RetroSnake - Rapid Prototyping with AI
A modern take on the classic snake game, built through iterative AI-assisted development to demonstrate rapid prototyping capabilities and design iteration.
A modern take on the classic snake game, built through iterative AI-assisted development to demonstrate rapid prototyping capabilities and design iteration.




RetroSnake is NextGame.dev's first dogfooding project—a browser-based recreation of the classic Nokia snake game, built in just one week to test the platform's own launch technology. The project demonstrates how modern AI-assisted development enables rapid prototyping from concept to deployed product.
As part of NextGame.dev's dogfooding strategy, RetroSnake was built to experience firsthand what indie developers face when launching games. By becoming game creators ourselves, we gain authentic insights into the discovery and launch challenges our platform aims to solve.
Create a complete, polished game experience rapidly while maintaining code quality and implementing modern web features. The goal was to move from concept to deployed product efficiently, demonstrating the potential of AI-assisted development workflows for rapid iteration and feature implementation.

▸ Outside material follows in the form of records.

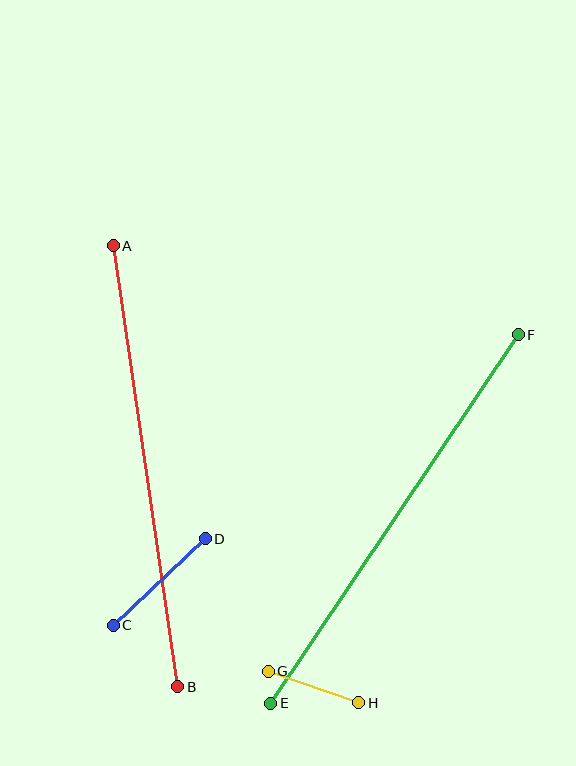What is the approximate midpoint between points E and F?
The midpoint is at approximately (395, 519) pixels.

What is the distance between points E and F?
The distance is approximately 444 pixels.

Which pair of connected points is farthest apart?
Points A and B are farthest apart.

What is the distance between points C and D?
The distance is approximately 126 pixels.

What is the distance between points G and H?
The distance is approximately 96 pixels.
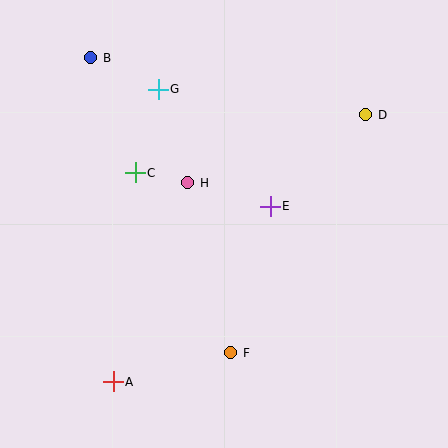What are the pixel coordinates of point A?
Point A is at (113, 382).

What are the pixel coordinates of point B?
Point B is at (91, 58).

The project was built through iterative AI-assisted development, with each feature developed through a prompt-driven workflow. Rather than writing all code manually, the development process involved clearly defining requirements, iterating on implementations, and refining features through natural language collaboration. This approach allowed for rapid feature additions while maintaining code quality and architectural consistency.

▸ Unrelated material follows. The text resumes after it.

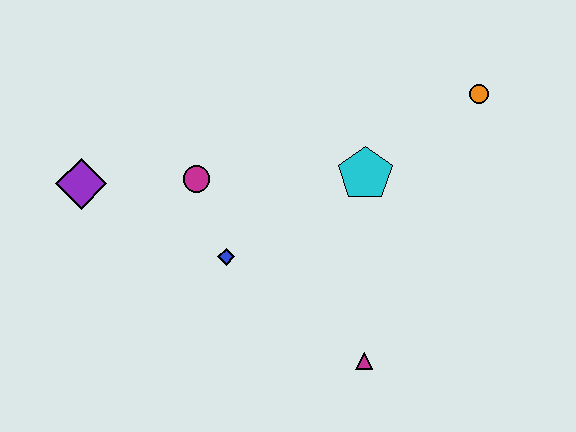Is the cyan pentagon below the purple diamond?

The game features an authentic retro aesthetic with a green CRT-style visual design and pixel font typography. The interface includes procedurally generated chiptune music that loops during gameplay, creating an immersive retro gaming experience. The design prioritizes authenticity to classic gaming while incorporating modern web capabilities like responsive design and smooth animations.

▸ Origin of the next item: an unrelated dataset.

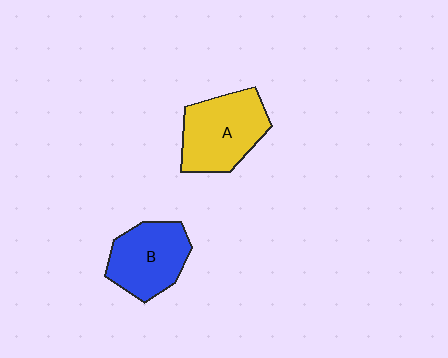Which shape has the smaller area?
Shape B (blue).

Built with React and Next.js, the game uses canvas-based rendering for smooth gameplay. The game loop is implemented using requestAnimationFrame for optimal performance, while state management handles game logic, score tracking, and collision detection. The procedural music system generates chiptune tracks dynamically, and the leaderboard integrates with a backend API for score persistence.
The project successfully demonstrates how AI-assisted development can accelerate the creation of feature-complete applications. By focusing on clear requirement definition and iterative refinement, complex features like procedural music generation and responsive game mechanics were implemented efficiently. The experience highlighted the importance of prompt engineering skills and the ability to effectively collaborate with AI tools in modern development workflows.
Potential enhancements include adding more game modes, implementing power-ups and obstacles, expanding the music library with more procedurally generated tracks, adding multiplayer functionality, and creating additional retro-styled games under the NextGame brand. The modular architecture makes it straightforward to iterate on features and experiment with new mechanics.